Neither the spending cap nor the Rain Day Fund is sacred. Besides, I’ve never seen the Texas Legislature as a place filled with profligate liberals.

To create a strong economy in the long term, a state should not overburden its people or businesses with high or unfair taxes, and it needs to adequately finance transportation and education. The state of Texas tax system creates boom and bust cycles, so judge that for yourself, and in recent years the Legislature has been starving both transportation and education funding in the name of fiscal conservatism. Revenue is available right now, without tricks, to provide one-time funding for roads and bring school finance back on track to create an educated work force for the future.

Coming below are some graphics on the House budget. The first is the all-funds budget. That means money from state tax revenues and fees as well as federal funding. Wow! Look at that giant $2.8 billion cut in the Natural Resources budget.
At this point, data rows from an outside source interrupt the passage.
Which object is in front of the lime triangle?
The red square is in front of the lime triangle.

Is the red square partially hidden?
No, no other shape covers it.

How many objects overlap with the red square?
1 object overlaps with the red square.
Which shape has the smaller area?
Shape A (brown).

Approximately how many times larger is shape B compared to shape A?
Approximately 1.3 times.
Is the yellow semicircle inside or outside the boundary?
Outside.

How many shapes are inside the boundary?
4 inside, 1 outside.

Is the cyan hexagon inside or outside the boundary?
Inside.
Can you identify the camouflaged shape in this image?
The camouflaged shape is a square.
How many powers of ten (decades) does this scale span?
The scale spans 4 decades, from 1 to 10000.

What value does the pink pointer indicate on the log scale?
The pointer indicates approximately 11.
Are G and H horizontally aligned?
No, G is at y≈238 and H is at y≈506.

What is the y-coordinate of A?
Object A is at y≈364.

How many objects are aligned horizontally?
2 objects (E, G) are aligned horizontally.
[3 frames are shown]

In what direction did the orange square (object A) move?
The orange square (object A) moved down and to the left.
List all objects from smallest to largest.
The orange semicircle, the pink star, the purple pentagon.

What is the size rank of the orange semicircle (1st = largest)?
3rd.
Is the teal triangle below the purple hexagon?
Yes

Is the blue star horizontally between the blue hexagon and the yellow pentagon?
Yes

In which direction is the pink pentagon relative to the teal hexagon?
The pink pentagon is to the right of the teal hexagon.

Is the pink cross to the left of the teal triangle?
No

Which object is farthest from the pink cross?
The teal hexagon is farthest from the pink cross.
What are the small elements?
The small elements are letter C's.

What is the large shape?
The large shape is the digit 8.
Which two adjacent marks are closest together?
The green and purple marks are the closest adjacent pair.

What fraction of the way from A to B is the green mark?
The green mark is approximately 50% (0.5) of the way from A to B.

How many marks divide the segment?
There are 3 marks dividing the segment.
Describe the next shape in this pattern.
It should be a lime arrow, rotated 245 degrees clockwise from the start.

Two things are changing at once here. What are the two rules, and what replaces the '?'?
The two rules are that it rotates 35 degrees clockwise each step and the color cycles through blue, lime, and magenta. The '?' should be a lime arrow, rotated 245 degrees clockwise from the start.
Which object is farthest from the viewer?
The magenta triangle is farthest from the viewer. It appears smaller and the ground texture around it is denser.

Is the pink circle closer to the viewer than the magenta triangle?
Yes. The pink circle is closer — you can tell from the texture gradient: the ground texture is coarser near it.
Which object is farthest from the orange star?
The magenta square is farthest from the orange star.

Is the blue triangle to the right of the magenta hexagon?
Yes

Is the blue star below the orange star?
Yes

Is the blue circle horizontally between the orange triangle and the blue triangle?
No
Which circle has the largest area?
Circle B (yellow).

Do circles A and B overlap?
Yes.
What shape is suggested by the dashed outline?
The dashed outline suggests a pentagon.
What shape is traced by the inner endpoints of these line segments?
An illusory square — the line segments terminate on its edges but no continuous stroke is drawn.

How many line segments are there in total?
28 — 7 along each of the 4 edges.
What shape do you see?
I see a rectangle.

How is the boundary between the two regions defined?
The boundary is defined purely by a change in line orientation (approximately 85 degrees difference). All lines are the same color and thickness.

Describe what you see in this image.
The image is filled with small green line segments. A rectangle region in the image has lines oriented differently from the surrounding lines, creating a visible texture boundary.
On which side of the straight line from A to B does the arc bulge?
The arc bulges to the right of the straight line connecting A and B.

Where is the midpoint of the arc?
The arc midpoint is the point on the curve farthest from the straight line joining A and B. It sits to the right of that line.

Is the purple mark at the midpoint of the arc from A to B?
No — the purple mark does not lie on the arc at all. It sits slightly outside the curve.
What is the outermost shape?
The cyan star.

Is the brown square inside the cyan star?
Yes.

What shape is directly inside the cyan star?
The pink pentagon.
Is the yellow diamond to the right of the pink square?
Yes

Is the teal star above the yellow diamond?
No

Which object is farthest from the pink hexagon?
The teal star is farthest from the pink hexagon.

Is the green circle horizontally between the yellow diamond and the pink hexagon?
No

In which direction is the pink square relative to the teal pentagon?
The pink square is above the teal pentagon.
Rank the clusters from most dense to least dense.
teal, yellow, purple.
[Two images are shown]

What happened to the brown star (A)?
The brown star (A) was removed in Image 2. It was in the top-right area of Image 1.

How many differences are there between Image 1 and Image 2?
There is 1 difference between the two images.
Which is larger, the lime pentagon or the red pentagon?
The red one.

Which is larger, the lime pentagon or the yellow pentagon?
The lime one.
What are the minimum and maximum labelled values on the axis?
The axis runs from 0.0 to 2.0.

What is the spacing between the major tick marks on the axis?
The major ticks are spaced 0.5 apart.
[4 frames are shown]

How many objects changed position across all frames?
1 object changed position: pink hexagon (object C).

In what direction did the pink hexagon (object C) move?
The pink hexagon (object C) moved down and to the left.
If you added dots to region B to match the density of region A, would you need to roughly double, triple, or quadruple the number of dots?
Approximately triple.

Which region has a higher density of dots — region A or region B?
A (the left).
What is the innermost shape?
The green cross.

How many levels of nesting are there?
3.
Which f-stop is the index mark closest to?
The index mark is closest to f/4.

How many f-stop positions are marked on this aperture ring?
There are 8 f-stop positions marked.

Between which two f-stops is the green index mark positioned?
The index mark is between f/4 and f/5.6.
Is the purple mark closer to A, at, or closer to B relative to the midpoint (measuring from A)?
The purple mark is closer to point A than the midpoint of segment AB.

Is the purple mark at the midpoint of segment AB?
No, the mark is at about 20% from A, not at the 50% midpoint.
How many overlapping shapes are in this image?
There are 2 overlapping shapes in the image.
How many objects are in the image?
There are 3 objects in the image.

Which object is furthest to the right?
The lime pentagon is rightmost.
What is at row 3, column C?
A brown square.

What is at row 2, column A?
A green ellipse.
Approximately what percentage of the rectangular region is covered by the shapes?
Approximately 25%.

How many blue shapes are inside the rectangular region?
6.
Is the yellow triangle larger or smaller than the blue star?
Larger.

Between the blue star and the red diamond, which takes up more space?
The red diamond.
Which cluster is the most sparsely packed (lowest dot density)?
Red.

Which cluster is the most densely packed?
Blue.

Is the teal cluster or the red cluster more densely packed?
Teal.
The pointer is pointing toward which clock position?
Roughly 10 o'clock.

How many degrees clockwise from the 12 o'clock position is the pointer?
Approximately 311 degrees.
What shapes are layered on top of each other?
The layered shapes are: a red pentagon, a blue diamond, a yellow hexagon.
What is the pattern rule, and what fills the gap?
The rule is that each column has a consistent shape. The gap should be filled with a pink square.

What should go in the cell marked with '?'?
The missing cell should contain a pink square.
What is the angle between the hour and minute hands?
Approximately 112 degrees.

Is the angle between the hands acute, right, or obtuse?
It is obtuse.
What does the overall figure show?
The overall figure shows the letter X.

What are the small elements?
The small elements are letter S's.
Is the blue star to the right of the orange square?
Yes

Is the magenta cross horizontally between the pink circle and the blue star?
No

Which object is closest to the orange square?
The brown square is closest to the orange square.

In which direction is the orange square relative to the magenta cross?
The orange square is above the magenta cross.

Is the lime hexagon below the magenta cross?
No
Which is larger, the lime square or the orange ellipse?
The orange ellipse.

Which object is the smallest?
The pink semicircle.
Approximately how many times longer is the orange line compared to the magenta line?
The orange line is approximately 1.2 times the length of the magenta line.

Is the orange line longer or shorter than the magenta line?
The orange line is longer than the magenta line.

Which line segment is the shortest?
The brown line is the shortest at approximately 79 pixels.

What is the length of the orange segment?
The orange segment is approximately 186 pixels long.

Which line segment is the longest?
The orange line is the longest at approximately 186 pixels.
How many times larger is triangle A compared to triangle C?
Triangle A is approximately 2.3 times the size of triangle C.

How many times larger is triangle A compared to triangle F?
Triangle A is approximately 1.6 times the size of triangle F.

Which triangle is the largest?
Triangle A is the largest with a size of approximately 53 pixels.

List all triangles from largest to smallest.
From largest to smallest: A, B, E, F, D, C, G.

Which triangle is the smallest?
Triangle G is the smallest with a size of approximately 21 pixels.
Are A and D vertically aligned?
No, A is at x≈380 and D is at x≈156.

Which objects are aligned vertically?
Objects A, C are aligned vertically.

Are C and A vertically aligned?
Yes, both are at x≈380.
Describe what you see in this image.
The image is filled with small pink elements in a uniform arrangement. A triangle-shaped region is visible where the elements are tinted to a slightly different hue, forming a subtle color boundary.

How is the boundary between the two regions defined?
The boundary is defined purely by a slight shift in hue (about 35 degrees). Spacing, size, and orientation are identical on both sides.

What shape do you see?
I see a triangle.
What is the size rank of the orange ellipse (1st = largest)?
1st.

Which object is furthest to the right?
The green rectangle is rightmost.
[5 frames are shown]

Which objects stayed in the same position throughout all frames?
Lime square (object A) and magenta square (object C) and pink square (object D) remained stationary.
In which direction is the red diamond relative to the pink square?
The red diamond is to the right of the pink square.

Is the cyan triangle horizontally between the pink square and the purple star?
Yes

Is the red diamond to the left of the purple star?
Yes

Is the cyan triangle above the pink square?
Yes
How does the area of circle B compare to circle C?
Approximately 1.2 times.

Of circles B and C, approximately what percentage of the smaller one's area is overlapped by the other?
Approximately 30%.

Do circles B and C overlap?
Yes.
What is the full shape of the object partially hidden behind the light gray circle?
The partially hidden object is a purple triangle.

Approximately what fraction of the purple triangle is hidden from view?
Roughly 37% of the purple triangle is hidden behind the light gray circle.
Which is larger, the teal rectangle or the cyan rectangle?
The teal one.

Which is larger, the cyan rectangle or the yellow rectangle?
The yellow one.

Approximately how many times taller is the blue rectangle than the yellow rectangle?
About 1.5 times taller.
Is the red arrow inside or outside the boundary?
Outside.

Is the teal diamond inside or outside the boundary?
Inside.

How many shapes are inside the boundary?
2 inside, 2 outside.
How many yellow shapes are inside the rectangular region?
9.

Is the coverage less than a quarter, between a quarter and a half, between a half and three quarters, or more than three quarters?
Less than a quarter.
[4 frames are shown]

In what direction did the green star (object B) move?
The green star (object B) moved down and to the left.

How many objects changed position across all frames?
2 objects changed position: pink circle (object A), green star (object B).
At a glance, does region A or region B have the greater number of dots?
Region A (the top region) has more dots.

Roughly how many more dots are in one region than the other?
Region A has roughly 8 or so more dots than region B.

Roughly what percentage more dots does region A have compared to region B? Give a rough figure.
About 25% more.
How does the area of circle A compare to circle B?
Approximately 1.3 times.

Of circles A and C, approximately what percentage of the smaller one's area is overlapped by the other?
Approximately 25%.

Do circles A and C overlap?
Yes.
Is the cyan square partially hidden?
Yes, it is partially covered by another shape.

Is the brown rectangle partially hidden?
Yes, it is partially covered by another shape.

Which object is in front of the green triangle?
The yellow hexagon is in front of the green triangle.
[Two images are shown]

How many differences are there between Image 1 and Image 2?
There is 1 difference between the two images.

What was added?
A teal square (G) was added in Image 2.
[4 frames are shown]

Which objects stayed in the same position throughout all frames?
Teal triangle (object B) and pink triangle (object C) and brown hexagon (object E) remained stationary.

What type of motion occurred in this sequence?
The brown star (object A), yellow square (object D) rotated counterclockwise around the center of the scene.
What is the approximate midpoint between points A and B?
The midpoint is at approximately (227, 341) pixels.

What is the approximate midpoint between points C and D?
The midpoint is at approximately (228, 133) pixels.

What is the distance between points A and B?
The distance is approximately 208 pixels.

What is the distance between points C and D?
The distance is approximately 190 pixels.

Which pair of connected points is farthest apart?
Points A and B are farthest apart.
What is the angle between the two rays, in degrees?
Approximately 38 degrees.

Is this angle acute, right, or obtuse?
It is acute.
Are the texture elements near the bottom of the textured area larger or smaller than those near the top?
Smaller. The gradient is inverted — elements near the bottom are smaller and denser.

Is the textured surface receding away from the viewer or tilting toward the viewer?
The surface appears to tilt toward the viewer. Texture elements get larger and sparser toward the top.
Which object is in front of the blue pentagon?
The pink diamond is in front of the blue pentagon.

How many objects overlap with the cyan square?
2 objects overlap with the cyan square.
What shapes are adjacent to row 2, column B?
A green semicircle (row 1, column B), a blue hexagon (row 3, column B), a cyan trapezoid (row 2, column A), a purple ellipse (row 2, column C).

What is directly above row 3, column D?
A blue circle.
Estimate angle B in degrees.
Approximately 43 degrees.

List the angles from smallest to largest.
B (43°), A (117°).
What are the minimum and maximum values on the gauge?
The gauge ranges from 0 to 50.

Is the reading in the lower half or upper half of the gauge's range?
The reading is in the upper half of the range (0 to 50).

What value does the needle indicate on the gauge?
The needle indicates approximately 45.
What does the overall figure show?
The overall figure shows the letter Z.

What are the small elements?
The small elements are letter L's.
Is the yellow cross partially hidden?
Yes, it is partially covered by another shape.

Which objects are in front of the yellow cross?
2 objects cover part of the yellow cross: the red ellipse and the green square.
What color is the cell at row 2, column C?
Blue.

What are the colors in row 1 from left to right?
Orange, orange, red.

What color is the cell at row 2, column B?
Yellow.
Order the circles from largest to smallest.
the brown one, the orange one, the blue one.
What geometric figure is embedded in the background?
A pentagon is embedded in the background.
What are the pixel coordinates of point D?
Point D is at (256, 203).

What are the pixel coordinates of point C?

This does not actually mean state spending is going down that much. On the face of it, the House budget cuts $2 billion from the Water Development Board budget. When voters approved Proposition 6 for water development funding in 2013, it prompted a transfer of $2 billion to state water funds as the seed money for what essentially is a revolving bonded loan account to help pay for $27 billion in water projects over the next 50 years. The House budget expects the Water Development Board to finance $1.4 billion in water projects in the upcoming two years alone.

One thing you’ll note is that public education funding is up $300 million. That’s because most of the increase in the public education budget is coming from the Property Tax Relief fund set up by the Legislature in 2007 and is not included in the General Revenue budget. Using that money, the House proposes increasing state payments to schools by $2.2 billion over what the funding formulas require. The spending cap applies to the Property Tax Relief Fund, which is why some lawmakers want to exempt it from the cap in the future.

My last two graphics are some examples of what is happening to cause increases in state spending.

For the hardcore mooks among you, the entire Legislative Budget Board analysis of the House Bill 1 budget can be found here: Summary of Committee Substitute for House Bill 1 2016-17. It contains all the information you need to make the case that the Legislature is shortchanging state government or that its spending is running away with the taxpayer’s money.